Rethinking the nature of money is serious stuff. It is, in effect, the re-examination of a concept of value exchange that’s been central to society, certainly every mercantile culture, for thousands of years – from Pacific conch shells, to gold, promissory notes and credit cards.
It’s my contention that, for good or for ill, there is a clear and present threat to the established system – specifically the way in which the nation state, with its centrally controlled fiat currencies, is organised.

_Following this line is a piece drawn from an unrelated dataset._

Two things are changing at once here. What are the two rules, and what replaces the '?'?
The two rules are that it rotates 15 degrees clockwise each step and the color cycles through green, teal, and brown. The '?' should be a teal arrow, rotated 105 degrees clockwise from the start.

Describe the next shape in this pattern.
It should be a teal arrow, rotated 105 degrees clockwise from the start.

Indeed, the modern state has three major levers of control to maintain political stability and the security of power: physical coercion – the military and, more contentiously, the machinery of justice and the penal system; propaganda – media control conveniently outsourced to notionally independent news organisations and their appropriately sympathetic owners; and the financial system – a fiat currency administered by a central bank, with attendant reporting restrictions and regulations, which allows the government to assess our assets and income and, whether we like it or not, demand its share.

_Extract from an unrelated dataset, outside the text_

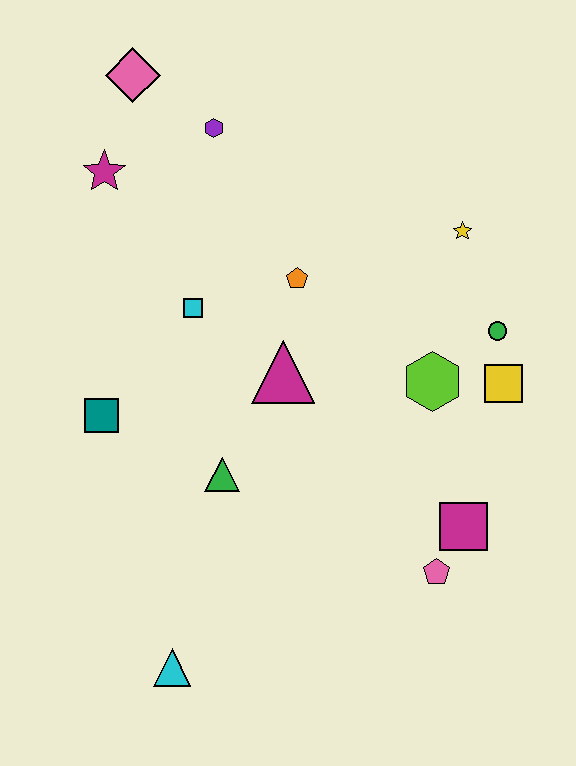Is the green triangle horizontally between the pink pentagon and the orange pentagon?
No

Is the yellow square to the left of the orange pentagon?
No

The latest resurgence of Bitcoin has provoked a re-think – be it a lofty re-examination of value-exchange systems, or the prehistoric feeling that there’s gold in the digital hills. This is prompting a massive shake-out amongst existing financial systems and a power struggle between corporate institutions as they compete to issue their own digital tokens.
The scrambles include a full-scale battle between the corporate world and governments. A dream team of corporate suppliers and payment specialists jumped ship ahead of Facebook’s proposed launch of its Libra token last year. The precise reason as to why they withdrew, and how the token launch was aborted and subsequently re-packaged and renamed Diem, is fertile territory for conspiracy theorists.
Nevertheless, the fact is that the Facebook token, with its potentially vast monetary value and opportunity for cheap puns – yes, folks, we’re dealing with “Facebucks” – was scuppered. Did international governments act in concert, as they could not allow a transnational value token to take root, depriving them of oversight – and tax income?
There is a major change in sentiment among political and financial institutions about money in a digital form. After years of resistance, comes reluctant acceptance from the establishment. In the interim, the old and the new systems co-exist.